Allergic Reactions to Adhesive Bandages Aren’t Pretty—But They’re Actually Common
If you discover a red, itchy and scaly rash under your Band-Aid, you have an allergic reaction. Here’s what to do.
I first heard about allergic reactions to adhesive bandages on—how most of us learn about weird things these days—TikTok. I was delivered an alarming video of a woman whose skin was oozing a golden yellow liquid after wearing a bandage for a few days. So when I recently saw the same yellowness (among other attractive symptoms) on my leg after peeling off a Band-Aid, I had a hunch about what had happened. How common, and serious, is this allergy?
According to Sandy Skotnicki, a dermatologist in Toronto, it’s not rare. “The most common bandage adhesive comes from the naturally occurring ingredient called colophony or rosin,” she says, which is a sticky golden resin that comes from the sap of pine trees. “Its stickiness lends itself to being used in a wide range of products,” says Skotnicki. People sometimes assume a natural ingredient is better for skin than a synthetic one, but both can lead to allergic dermatitis.
It took my reaction six weeks to heal—don’t be like me. Here’s how to prevent, spot and soothe an allergic reaction from an adhesive bandage.
How do you identify allergic dermatitis to adhesive bandages?
A tell-tale sign of a reaction is if you develop a red, itchy and scaly eruption in the exact location under a bandage, says Skotnicki. But it doesn’t appear right away—it can take 24-48 hours to develop.
“Allergic contact dermatitis is a delayed type of allergy,” she says. “There are two phases: In the first, a sensitization where the immune system in the skin recognizes the chemical in contact with it as foreign and develops an immune response against it. And in the second phase, every time the skin is in contact with the chemical going forward, an allergic contact dermatitis results as the immune system recognizes this chemical as foreign.”
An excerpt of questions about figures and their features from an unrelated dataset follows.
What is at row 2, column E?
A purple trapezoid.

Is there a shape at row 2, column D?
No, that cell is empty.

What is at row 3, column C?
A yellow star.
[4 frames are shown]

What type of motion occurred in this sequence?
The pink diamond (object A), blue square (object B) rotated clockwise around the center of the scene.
What does it mean if skin reacts by also expelling a yellowish liquid?
“The more severe the contact allergy, the more severe the resulting allergic dermatitis,” says Skotnicki. This often means blisters develop in the top layer of skin and release yellow fluid.
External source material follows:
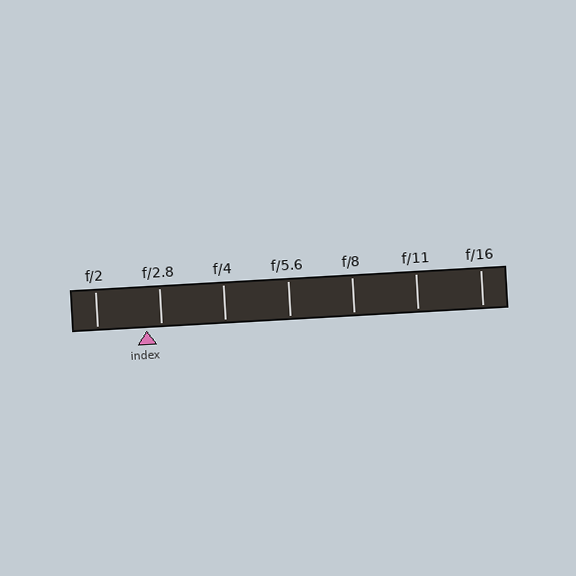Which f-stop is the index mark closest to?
The index mark is closest to f/2.8.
How can you treat the reaction?
“Any allergic contact dermatitis can be treated with topical hydrocortisone,” says Skotnicki. Mild versions can be purchased over-the-counter at any drugstore, but a higher strength can be prescribed by a doctor, if necessary.
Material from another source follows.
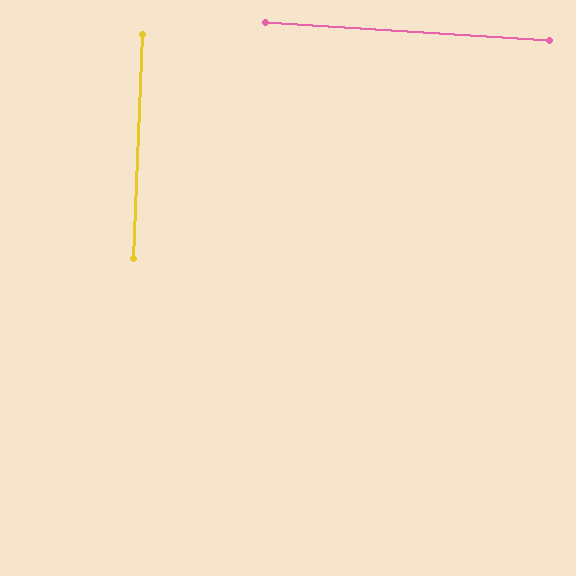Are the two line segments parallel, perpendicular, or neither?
Perpendicular — they meet at approximately 89°.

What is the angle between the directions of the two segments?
Approximately 89 degrees.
What can I use instead of Band-Aids?
Are there any other potential allergens I should be aware of?
“Many newer bandage adhesives are made from the chemical class called acrylates,” says Skotnicki, “and many acrylates can also cause contact allergic reactions.” The good news is most bandages use proprietary acrylate adhesives, she says, and reports of allergies to them are low.